The emergency mode allows you to drive without hard accelerations for a short time, sufficient to reach the nearest service station. That being said, you must never accelerate the engine above 2000 rpm! Otherwise, the primary pump, forced to operate in overload mode for a prolonged period, will come apart, and the gearbox breaks down.
We would like to remind you that the cars with automatic transmission, transiting from point A to point B not under its own power, absolutely must be transited by towing! For towing at speeds over 40-50 km/h (depending on the car brand) and at distances longer than 50-100 km (also depending on the car) can damage the gearbox constructed to transfer torque from engine to wheels, rather than the other way around. Emergency mode is also intended only to drag you out of the middle of nowhere back to civilization, not for track racing.

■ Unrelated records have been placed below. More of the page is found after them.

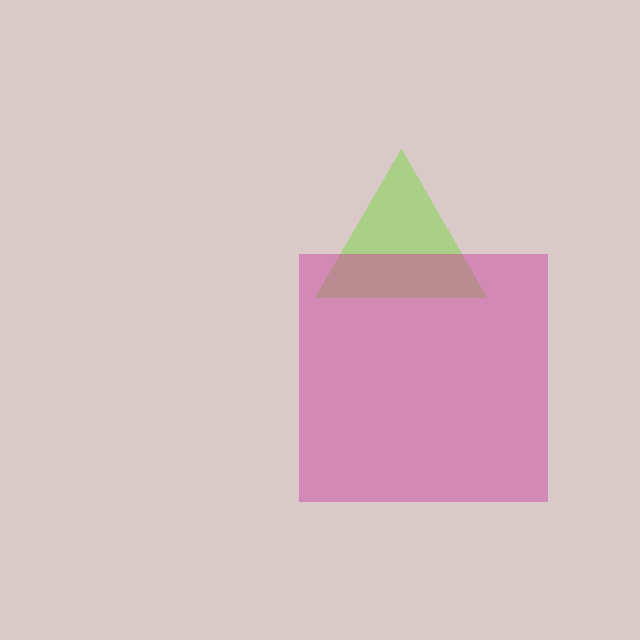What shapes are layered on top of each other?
The layered shapes are: a lime triangle, a magenta square.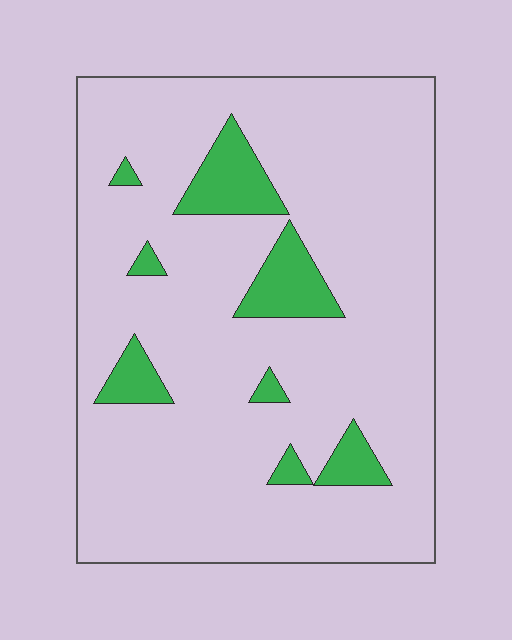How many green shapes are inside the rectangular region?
8.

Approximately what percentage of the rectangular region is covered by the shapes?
Approximately 10%.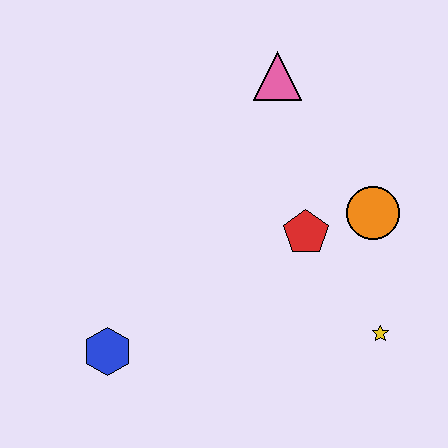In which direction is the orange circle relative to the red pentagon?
The orange circle is to the right of the red pentagon.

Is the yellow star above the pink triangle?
No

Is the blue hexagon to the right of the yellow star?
No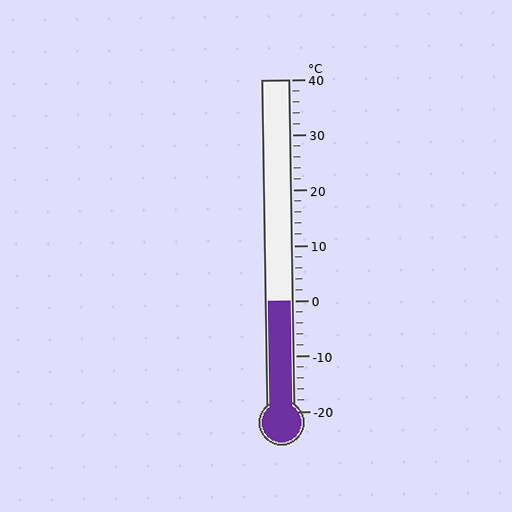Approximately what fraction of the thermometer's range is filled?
The thermometer is filled to approximately 35% of its range.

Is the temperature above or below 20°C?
The temperature is below 20°C.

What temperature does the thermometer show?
The thermometer shows approximately 0°C.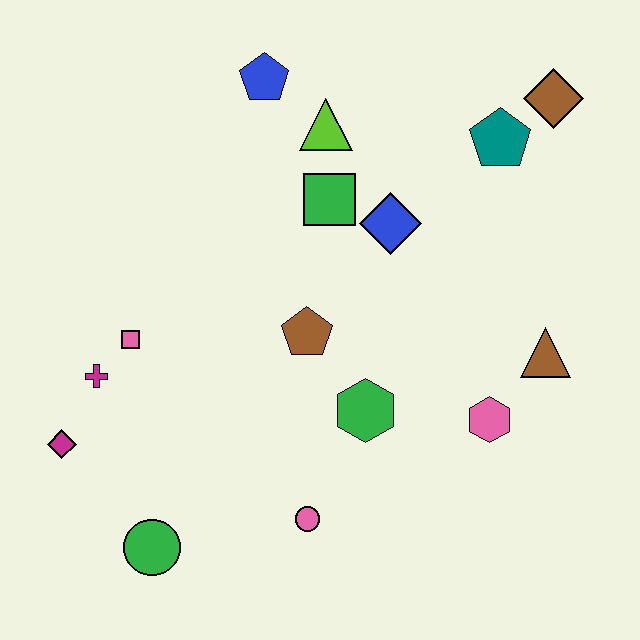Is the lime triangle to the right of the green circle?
Yes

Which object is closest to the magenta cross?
The pink square is closest to the magenta cross.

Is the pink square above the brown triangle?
Yes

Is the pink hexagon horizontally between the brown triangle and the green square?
Yes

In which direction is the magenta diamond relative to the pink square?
The magenta diamond is below the pink square.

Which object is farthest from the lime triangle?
The green circle is farthest from the lime triangle.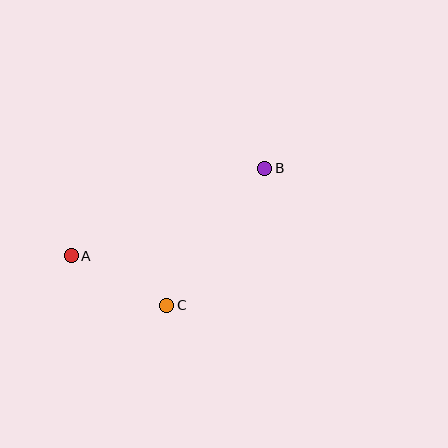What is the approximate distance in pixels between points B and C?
The distance between B and C is approximately 169 pixels.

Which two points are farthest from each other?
Points A and B are farthest from each other.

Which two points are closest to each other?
Points A and C are closest to each other.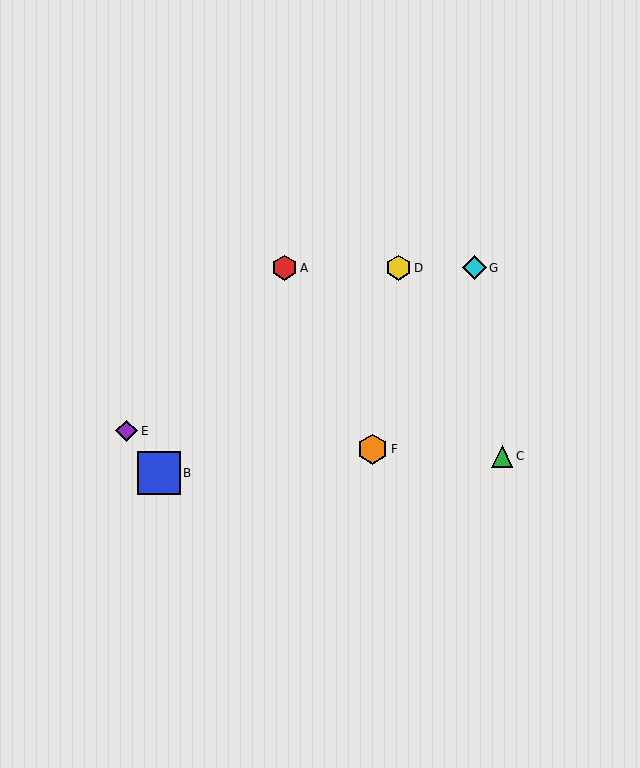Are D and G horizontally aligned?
Yes, both are at y≈268.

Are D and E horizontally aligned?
No, D is at y≈268 and E is at y≈431.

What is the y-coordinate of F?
Object F is at y≈449.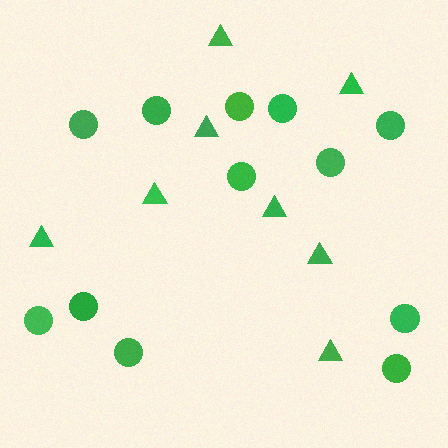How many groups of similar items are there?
There are 2 groups: one group of circles (12) and one group of triangles (8).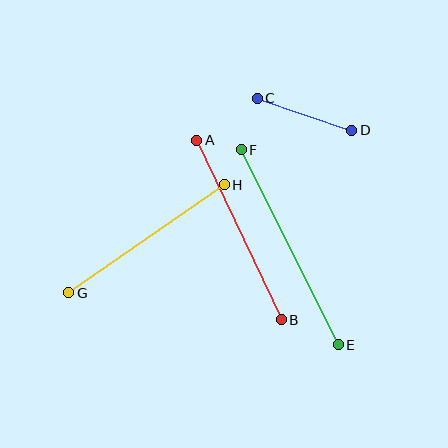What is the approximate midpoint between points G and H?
The midpoint is at approximately (147, 239) pixels.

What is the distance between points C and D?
The distance is approximately 100 pixels.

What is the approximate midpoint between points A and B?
The midpoint is at approximately (239, 230) pixels.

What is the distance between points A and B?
The distance is approximately 198 pixels.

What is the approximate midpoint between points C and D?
The midpoint is at approximately (304, 114) pixels.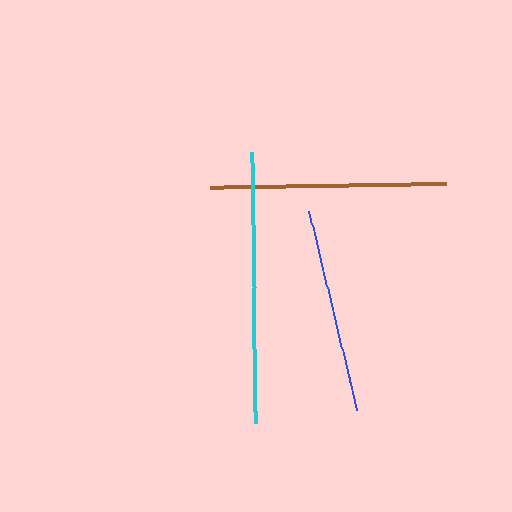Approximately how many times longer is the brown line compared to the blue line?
The brown line is approximately 1.1 times the length of the blue line.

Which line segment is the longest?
The cyan line is the longest at approximately 271 pixels.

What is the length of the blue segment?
The blue segment is approximately 205 pixels long.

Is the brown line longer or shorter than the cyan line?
The cyan line is longer than the brown line.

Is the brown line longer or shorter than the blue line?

However, there are a couple of bright spots to this story. The first one is most automatic gearbox failures originate from incorrect internal actuating. Such bummers are often a one-time happening and the “emergency mode” is in no way a must. You can just turn it off (the instruction manual of the particular car describes the procedure) and continue your ride. The issue should be forwarded to a repair shop only in case this “glitch” repeats itself 3-4 times. The second bright spot is those “glitches” are relatively inexpensive to fix. It is much worse if the car ceases to drive at all! Well, that’s when the engine is running, the gear is put in, but the car stands still. In that case, you should immediately switch the engine off! Then take a look around and evaluate whether you are doing everything properly.
The most common reason of this malfunction (about 90% of the cases) is the driver that forgot to take off the parking brake. Another 9% fall into the “wrong gear” category. One of the possible reasons from the remaining 1% is the tube connecting the gearbox with oil cooler breaking off. When that happens, the gearbox oil is discharged within a minute or two, and the gearbox is out of whack.
Subject to the engine being off at that moment, replacing the tube and refilling the oil
to the adequate level will revive the automatic gearbox in 90% of cases. If the engine continues to spin the dry gearbox – you can just as well kiss it goodbye. The gearbox components cannot function outside of the oil pan; it’s a matter of minutes before it dies. It’s acceptable to start the engine only after checking the gearbox oil level.
In fact, if the gearbox is out of order, it is a good idea to get off its back and refrain from experimenting with it to avoid additional damage and unnecessary repair costs – do yourself a favor and call a tow truck right away.
There are a few more unpleasant moments when you know for sure the automatic gearbox is busted. So, if cold engine car is jerking, while during the warm up it’s business as usual – it a sign of a lack of oil. When it’s cold it is insufficient for operation, and when it warms up and expands – the pump begins to operate regularly. There is a big risk to break down the gearbox – fill up the oil immediately!
Wheelslip during gear-changing is indicative of frictions wearing out: time to reassemble the gearbox due to mileage. If the car is having trouble accelerating to 50-70 km/h, but after that proceeds as usual, it means that the overrunning clutch is rotating loosely in both directions. A reassembly is required. And on the contrary, when a car accelerates freely, but can’t go faster than a certain speed limit, it means the torque converter clutch is jammed. The very same reassembly.
And remember: overheating is the most common reason of automatic gearbox breakdowns. To avoid unnecessary trouble during sitting in traffic on dog days it is recommended to change the gear to neutral. Speed loving daredevils specifically – we recommend that you install additional cooling radiators on your gearboxes.